Thu 24 Oct 2024 17:20 - 17:40 at IBR East - Concurrency Chair(s): Alex Potanin

Concurrent objects form the foundation of many applications that exploit multicore architectures and their importance has lead to informal correctness arguments, as well as formal proof systems. Correctness arguments (as found in the distributed computing literature) give intuitive descriptions of a few canonical executions or “scenarios” often each with only a few threads, yet it remains unknown as to whether these intuitive arguments have a formal grounding and extend to arbitrary interleavings over unboundedly many threads.
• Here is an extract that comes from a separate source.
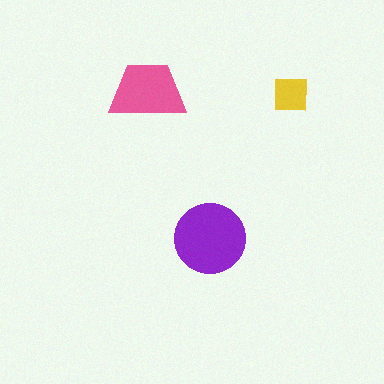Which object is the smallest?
The yellow square.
We present a novel proof technique for concurrent objects, based around identifying a small set of scenarios (representative, canonical interleavings), formalized as the commutativity quotient of a concurrent object. We next give an expression language for defining abstractions of the quotient in the form of regular or context-free languages that enable simple proofs of linearizability. These quotient expressions organize unbounded interleavings into a form more amenable to reasoning and make explicit the relationship between implementation-level contention/interference and ADT-level transitions.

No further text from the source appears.